Products also play an important role. Opting for equally effective alternatives, such as those served in concentrated formats, with the savings in transport that this entails, as well as other types of products that are easy to rinse or that work at low temperatures, with the corresponding savings in water and energy, are other options to take into account.
In this price crisis, with the relentless struggle for cost savings, the various links in the food industry value chain must not forget their primary role: to produce safe food; to ensure that the products leaving the plants are safe. This threat should be turned into an opportunity to look more closely at cleaning and disinfection processes. Admittedly, this may take some time and effort, but it will lead to a better monitoring and control of all these processes in the long run. Undoubtedly, this is the only valid method to define potential savings while maintaining a safe food production environment.

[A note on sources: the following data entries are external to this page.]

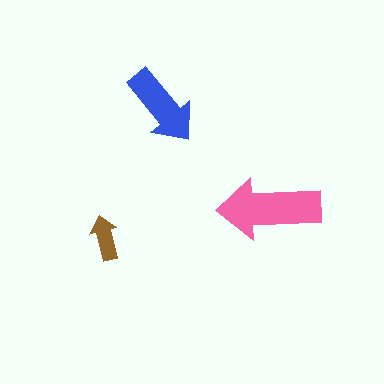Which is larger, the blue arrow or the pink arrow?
The pink one.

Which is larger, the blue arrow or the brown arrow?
The blue one.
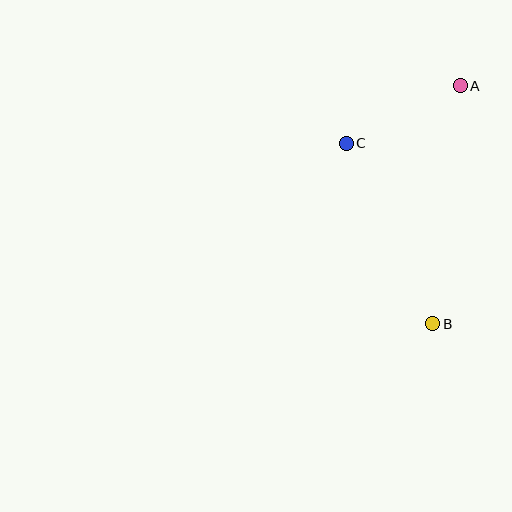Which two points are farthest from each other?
Points A and B are farthest from each other.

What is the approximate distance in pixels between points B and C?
The distance between B and C is approximately 200 pixels.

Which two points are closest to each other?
Points A and C are closest to each other.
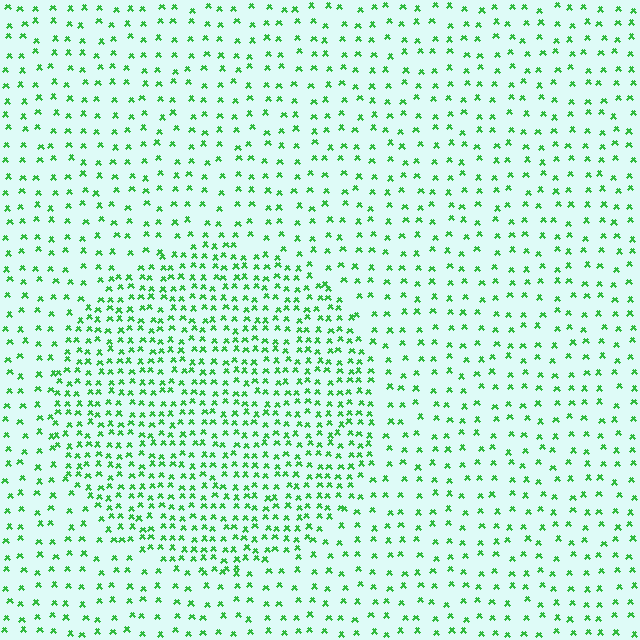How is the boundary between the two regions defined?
The boundary is defined by a change in element density (approximately 2.1x ratio). All elements are the same color, size, and shape.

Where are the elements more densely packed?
The elements are more densely packed inside the circle boundary.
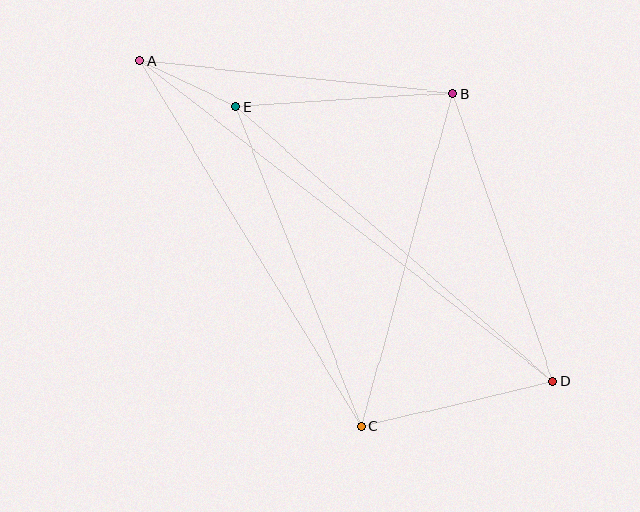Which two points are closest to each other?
Points A and E are closest to each other.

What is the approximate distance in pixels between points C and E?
The distance between C and E is approximately 344 pixels.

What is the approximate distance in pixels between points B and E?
The distance between B and E is approximately 218 pixels.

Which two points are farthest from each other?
Points A and D are farthest from each other.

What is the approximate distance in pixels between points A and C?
The distance between A and C is approximately 428 pixels.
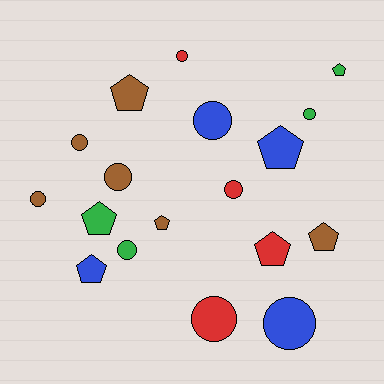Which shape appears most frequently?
Circle, with 10 objects.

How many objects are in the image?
There are 18 objects.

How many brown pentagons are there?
There are 3 brown pentagons.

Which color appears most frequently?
Brown, with 6 objects.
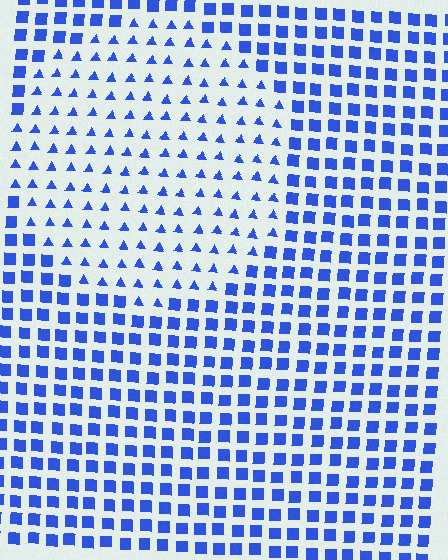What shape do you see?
I see a circle.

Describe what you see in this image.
The image is filled with small blue elements arranged in a uniform grid. A circle-shaped region contains triangles, while the surrounding area contains squares. The boundary is defined purely by the change in element shape.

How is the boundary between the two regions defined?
The boundary is defined by a change in element shape: triangles inside vs. squares outside. All elements share the same color and spacing.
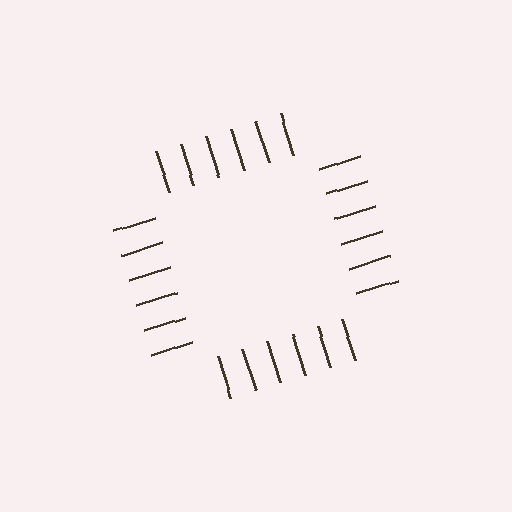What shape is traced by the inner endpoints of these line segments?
An illusory square — the line segments terminate on its edges but no continuous stroke is drawn.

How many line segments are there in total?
24 — 6 along each of the 4 edges.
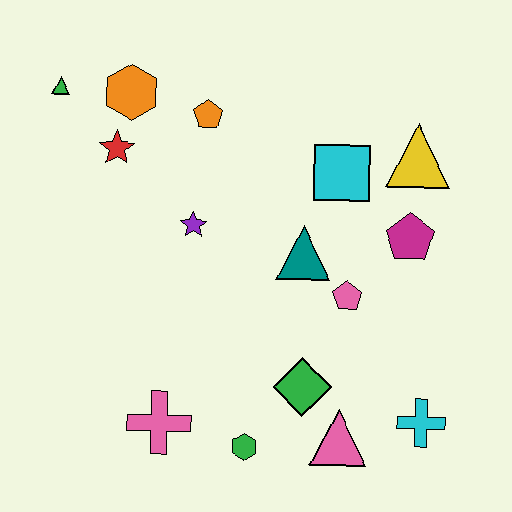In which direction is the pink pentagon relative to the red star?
The pink pentagon is to the right of the red star.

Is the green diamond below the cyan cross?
No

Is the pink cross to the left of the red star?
No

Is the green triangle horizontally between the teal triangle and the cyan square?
No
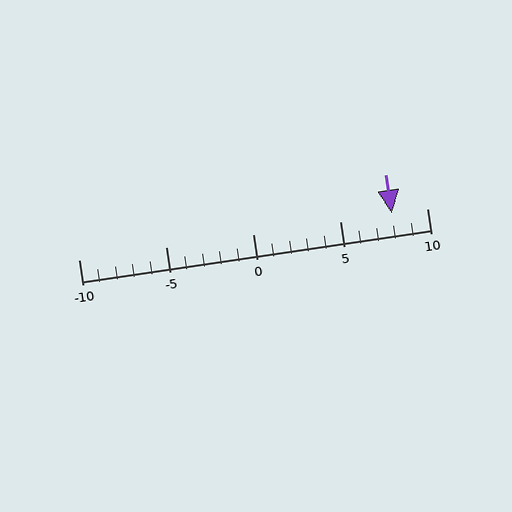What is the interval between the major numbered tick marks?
The major tick marks are spaced 5 units apart.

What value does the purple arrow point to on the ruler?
The purple arrow points to approximately 8.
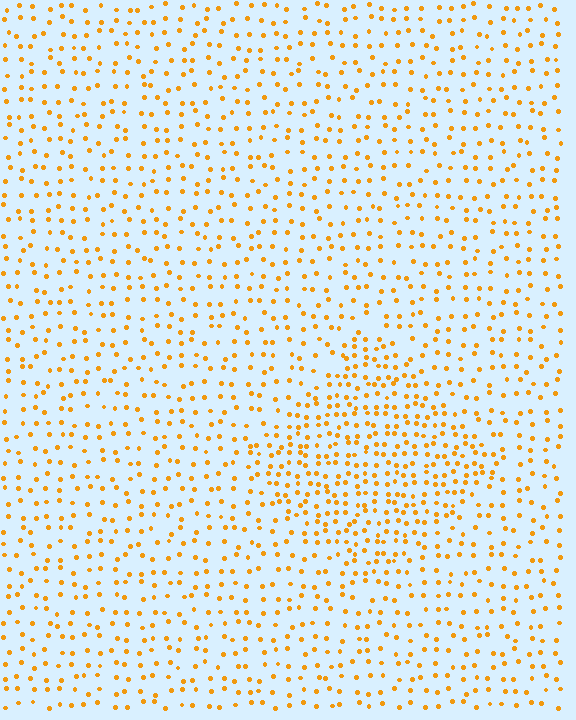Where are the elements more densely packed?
The elements are more densely packed inside the diamond boundary.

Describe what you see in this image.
The image contains small orange elements arranged at two different densities. A diamond-shaped region is visible where the elements are more densely packed than the surrounding area.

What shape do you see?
I see a diamond.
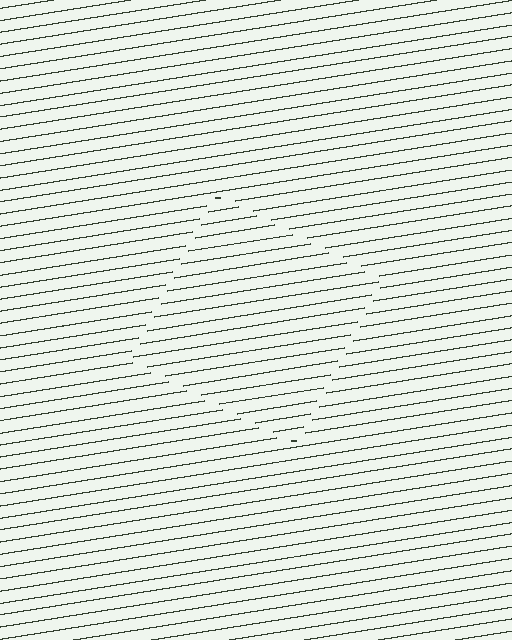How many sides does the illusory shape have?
4 sides — the line-ends trace a square.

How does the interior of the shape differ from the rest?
The interior of the shape contains the same grating, shifted by half a period — the contour is defined by the phase discontinuity where line-ends from the inner and outer gratings abut.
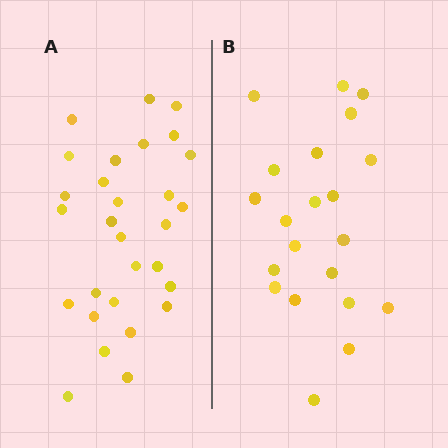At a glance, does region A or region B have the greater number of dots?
Region A (the left region) has more dots.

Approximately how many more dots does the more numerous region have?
Region A has roughly 8 or so more dots than region B.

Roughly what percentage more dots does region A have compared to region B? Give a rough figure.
About 40% more.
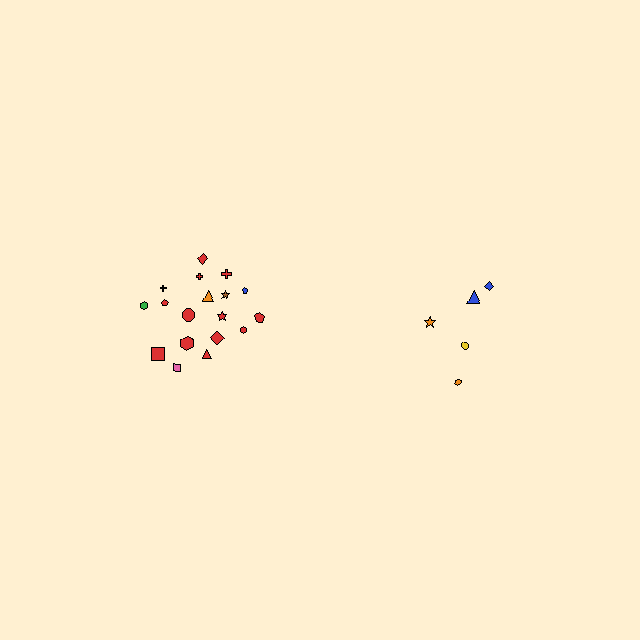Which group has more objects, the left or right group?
The left group.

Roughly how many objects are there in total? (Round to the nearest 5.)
Roughly 25 objects in total.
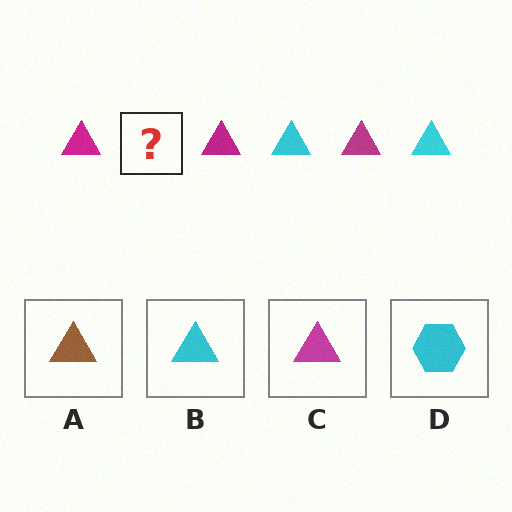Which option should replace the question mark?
Option B.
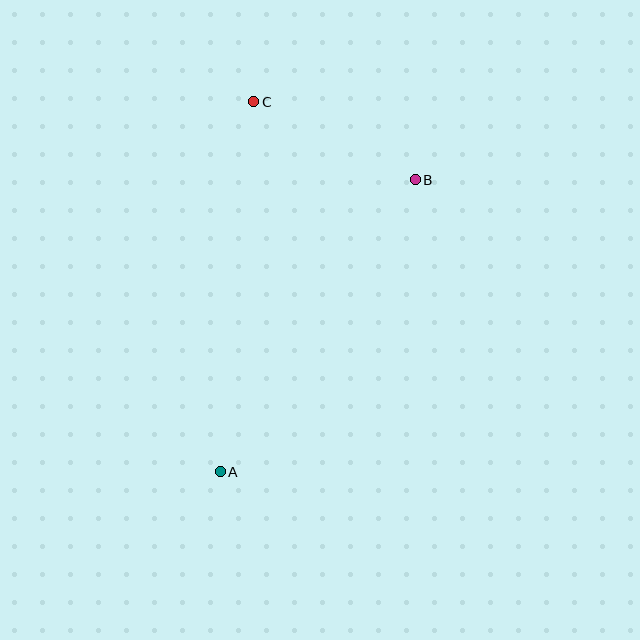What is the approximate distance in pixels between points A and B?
The distance between A and B is approximately 351 pixels.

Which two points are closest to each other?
Points B and C are closest to each other.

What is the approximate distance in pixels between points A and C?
The distance between A and C is approximately 371 pixels.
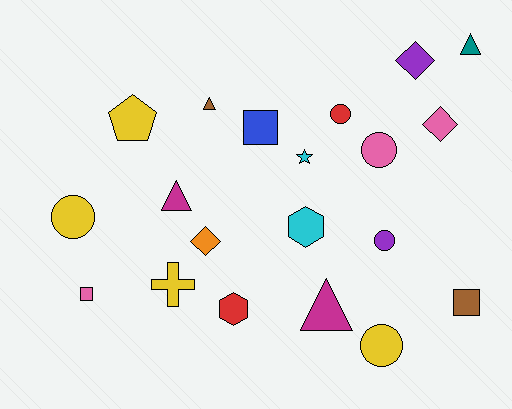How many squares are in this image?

This is the only way to tackle this new threat that has already started to show its first symptoms. Whether it will go further or not, will depend on the degree of involvement of the value chain itself. A reputational crisis can cause irreversible damage to a brand, not to mention the damage previously caused to consumers. Be that as it may, under no circumstances should we let our guard down on food safety; it is simply vital. Today, more than ever, the high level of professionalism of the food industry workers and suppliers must be paramount in the interests of food safety.